Farm Succession Planning
Before passing your farm on to the next generation or transferring it to someone else who wants to use it for their own farming operations, it is prudent to prepare a farm transfer action plan that includes a transfer timeline and all required documents for facilitating the handover.
Nine Farm Succession-Planning Mistakes to Avoid
Farm owners hope to pass on the business someday to the next generation. Most owners expect to pass on the achievement of their hard-work and toil – in this case, to their children, but in some cases to an employee or an outside party. This transfer in owning the farm is the vehicle for financing the owner’s retirement and extend the operation for generations to come. Unfortunately, many farm owners fall into various pitfalls related to the transfer of ownership, leading to disappointment. Here are nine common mistakes to avoid in order to make sure you have a successful transfer process:
Developing plans by yourself. Transferring the business to the next generation is complex and burdened with problems. Succession planning professionals can be very useful, especially someone who can bring your family together and can guide the process planning through their experience and personal assessment. Before moving forward with your succession planning, look into engaging a business succession professional.
Will your children want to take over the family farm? In many cases the children have been groomed to eventually take over the farm, in many cases not. The children may want to work in another profession (e.g. as a lawyer, stock-broker or business owner in a non-agricultural industry). As the parent, you need to discuss with them their stance on the issue. Leave the door open for them to enter into the business, but do not conditionalize them to do so. This will only alienate them and place them in a position they do not want to be in and could be a calamity for the business in the long-run. In the end, it is not the right thing to do and may lead to internal family squabbles. The sooner you learn their feelings on taking over the business, the sooner you can take action to identify other options to sell to outside parties, such as an external buyer or an existing employee.
Holding off until the day you decide to retire, or worse. At the other end of the story is waiting too long to groom the children for inclusion in the business, arriving at the inheritance stage. All too often, farm owners wait till the day they retire (or even pass away) to make such plans known, which at that stage the child is, sadly , no longer interested in and/or is up to the task of taking over the farm. Before you reach that point, discuss with your children your ideas and plans, and let them come to their own decisions. Include them in the process of dealing with suppliers and buyers, customers and staff. In the end, give them space to learn how the business works and if they make a few mistakes, it’s all part of the learning curve. We all had to start somewhere
Delaying planning to the last moment. Most business owners will postpone succession planning to the very last moment. In many cases, there is no planning at all. The best-case scenario of a succession plan is in developing it over years and, if possible, planning your exit strategy early on, even from when your business begins. Developing a strategy for your future departure from the business will dictate how you set up and run the business today.
Postponing thinking about your retirement. Retiring from your business can be challenging due to the all-encompassing nature of owning and operating a business and the identity of the business having become intertwined with the personality of the owner themselves. Many retirees do not have a clear idea of what they want to do after retiring, eventually returning to the business, interfering with the current state of management and in the process becoming an obstacle to operations.

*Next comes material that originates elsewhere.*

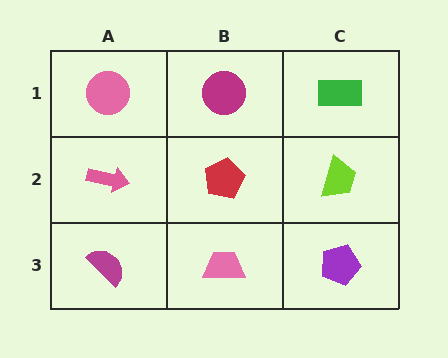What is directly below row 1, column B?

Not being open about your retirement plans. Due to uncertainty, most business owners are reluctant to reveal their succession plans. Most often this is due to concern about raising discussions about the business transfer and the family’s role in it. Sometimes this is due to just wanting to avoid the topic of money and inheritance. In the long-term, this is the wrong approach to your children and most likely a future obstacle to the business. The quicker your ideas and plans for the business are brought out into the open, the sooner they can see how they fit into the succession process, it allows them to adjust their plans to yours as appropriate. In the end, the best idea is to speak with your heirs, holding family meetings periodically to keep them up-to-date.
Leaving your family out of the circle of trust. Along with this, not trusting your family enough and failing to handover heir authority to the business. Many parents have trust issues with their children. They often lack confidence that their children are doing the right thing and, thus, overly monitor their day-to-day activities. In the end, this may just drive them away . This will create an environment of mistrust. Remember, family is family.
Not letting your children work for another business. Children should go out into the real world and work for someone else before returning back to the family business. This will give them a valuable perspective on how others work and provide them with important experience when they return back to the farm. In the end, this will give them a wider perspective on the world and dispel any doubts if they want to take over the farm.
Dividing the business fairly among multiple children. Evenly distributing partnership over the inheriting children is bad approach to the idea. Children have differing skill sets, different interests, likely impending disagreements, different plans and, ultimately, different ideologies. In the end, it is best that only one offspring should run the business. As a parent, you need to start early evaluating which of your children has the skills, drive and real interest to assume control of the business. You will also have to take into account if the child, or children, do not want to be involved in the business. In such cases, develop a plan to leave the child(ren) non-business assets that will count as their shares, dividends and/or insurance. Be mindful that such measures may lead to conflict with the non-business children.